The fact that no public system is functioning, or is functioning poorly, is not accidental. The least qualified people with limited skills come into politics today. They lack the ability to execute and a sense of mission. A significant part of the politicians are not elected by the general public, they are elected by one person who is the party, and the party is him. He anoints, and he fires. In the absence of internal democracy in the parties, direct contact between the voter and the elected is avoided. In the Knesset, which is supposed to be the people's mirror and representative, the member of the Knesset is only obligated to the head of the party and those who stand behind him and his messengers. For the most part, these are the ones "pulling the strings" - capitalists, media people and other unelected "elitists" who strengthen their power even more at the expense of the entire nation.

As an aside, it is up to the public to determine that it chooses only democratically run parties in which a broad public chooses its representatives in primaries. Only in this way will the members of the Knesset be committed to the voter and will be his messengers.

Today, a large proportion of politicians is not motivated by an ideology that is supposed to force rules, limits and alliances but is motivated solely by personal gain, which informs the alliances and coalitions with the help of powerful TV studios that function as echo chambers and aggressive public officers. We get a glimpse into the boiling, bubbling and stinking fire of capital-government-newspaper connections, institutional corruption, and political anarchy.

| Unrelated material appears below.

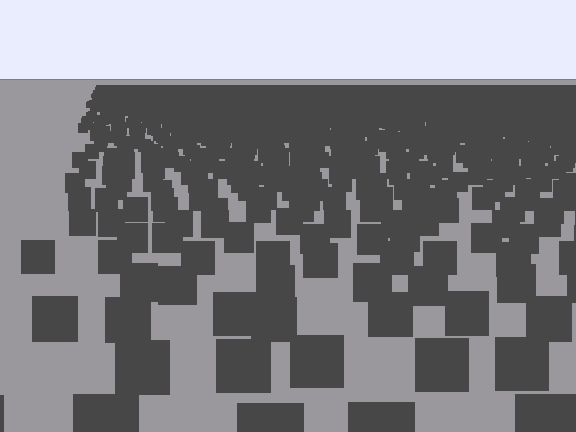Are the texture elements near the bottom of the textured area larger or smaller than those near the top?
Larger. Near the bottom, elements are closer to the viewer and appear at a bigger on-screen size.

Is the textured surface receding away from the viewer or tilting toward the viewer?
The surface is receding away from the viewer. Texture elements get smaller and denser toward the top.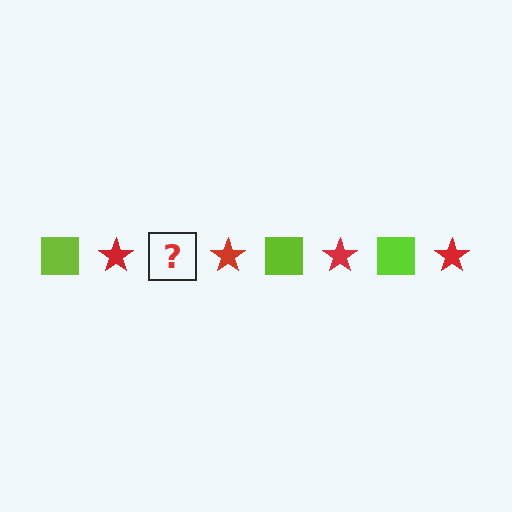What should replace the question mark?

A just civil-public struggle can succeed

The incredible absurdity is that the rot in the political system occurs at a time when the majority of the public agrees on most issues. Therefore, there is a place for a civil awakening, an awakening that is not only the order of the hour but also has the potential for consensus. The awakening will be led by the stance that "citizens take responsibility and change reality." And basically, the citizens are the responsible adults who will take care of designing a healthier and more correct reality. 

Will it happen? I draw encouragement from several small revolutions. Here is a struggle against the cost of living; there is the organization of workers and, in other places - dozens of associations that step into the vacuum and create change.

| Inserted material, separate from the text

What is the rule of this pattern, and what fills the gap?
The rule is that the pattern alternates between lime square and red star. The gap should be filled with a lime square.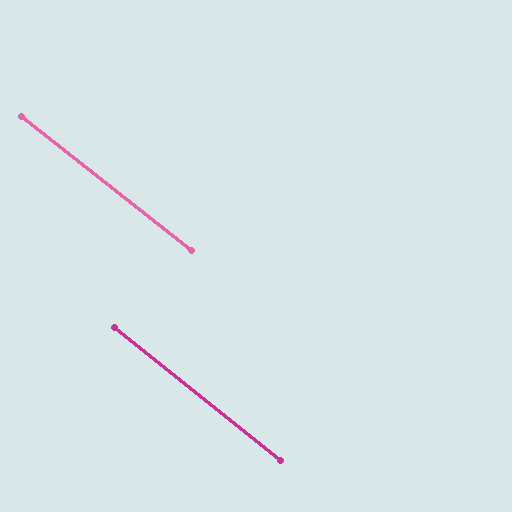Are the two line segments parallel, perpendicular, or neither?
Parallel — their directions differ by only 0.4°.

One of them is the "Israel for the Negev" association, which I have the privilege of chairing. This association fought for four years to implement the government's decision to transfer the intelligence base to the Negev - which was already passed in 2002 - and against all odds and attempts at sabotage by powerful entities, it managed to ensure the implementation of the government's decision. The association's success is the success of the Negev, which will now have the privilege of a tremendous growth engine of 60 billion shekels in 20 years and the creation of approximately 50,000 new jobs. We have proven that a just civil-public struggle can succeed and bring about significant changes.

The general public as the "responsible adult"

This article was born out of a feeling of concern for the future of Israel. As a nation endowed with historical memory, we must reflect and take stock of our contemporary existence and remember that political independence is no small matter. It was bought with blood but maintained by leadership with values and a high moral standard, as David Ben-Gurion taught and demanded.

In issues that concern everyone as individuals and all of us as a whole - the future of our children and future generations - It is worth remembering: the Zionist revolution took place out of taking personal responsibility, vision, and faith, which led to the uprising of the people and the building of the state. Many thousands sacrificed their lives. We, the general public, are responsible for taking active civil action to bring about the change. We, the general public, should be the "responsible adult."

 The author is the CEO of The Luzzatto Group and the chairman of the "Israel for the Negev" association.